At the time of this writing, Notes is listed as one of the top 2 million sites globally according to www.alexa.com. You can view the site information here: http://www.alexa.com/siteinfo/ecomware.com.
Two months ago, Notes was in the top 7M. Three months before that, it was in the top 4M. That’s a lot of change in six months.
One of the factors that causes ecomware.com (a micro blog with barely 50,000 readers annually) to rank so high is that it’s linked to from Liferay.com, and regarded as a good source for simple Liferay theme information. Link neighborhoods are important, and having embedded a link to myself in Liferay.com certainly helps ecomware’s visibility.
One of the factors that causes ecomware.com to rank so poorly, especially when it dropped into the 7M range, is caching. During the summer, I was experimenting with document freshness, and set the cache expiration date on the home page (the blog index page) to 14 days into the future. This, I assume, caused the major sites to believe the content was stale.

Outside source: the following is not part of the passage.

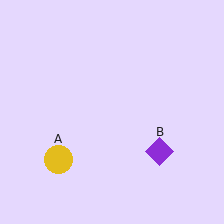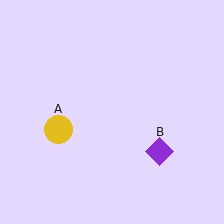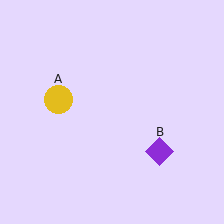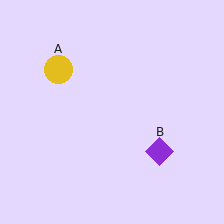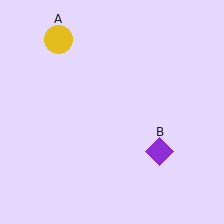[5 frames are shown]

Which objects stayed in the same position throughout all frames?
Purple diamond (object B) remained stationary.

To speed up ecomware.com, I followed many of the well known steps for reducing latency. I consolidated and condensed the .js and .css that were part of the theme, and in cases where the pre-published source files are small, I simply embed them in the markup as part of the publishing action. This means I have just one include of each type. I also eliminate the head requests for these resources by using an expires header. I layer the real-time assets using AJAX. Subsequent page loads will cache at approximately 85-95%, and without head requests. I also use a publishing mechanism in front of Word Press to serve static pages so that I’m not incurring a real-time processing cost on each request. (Big frameworks have this already, but it’s simple enough to implement on a small scale.) I also leverage XML and XSLT on the client side. In cases where the presentation is almost identical across many assets, I cache a single XSLT file and serve literal XML data to the client. (The transformation creates a normal HTML DOM on the client side.)
The end result is that I can serve this site from a shared host/DB with reasonable performance (especially on subsequent loads) and still reap the benefits of good search ranking.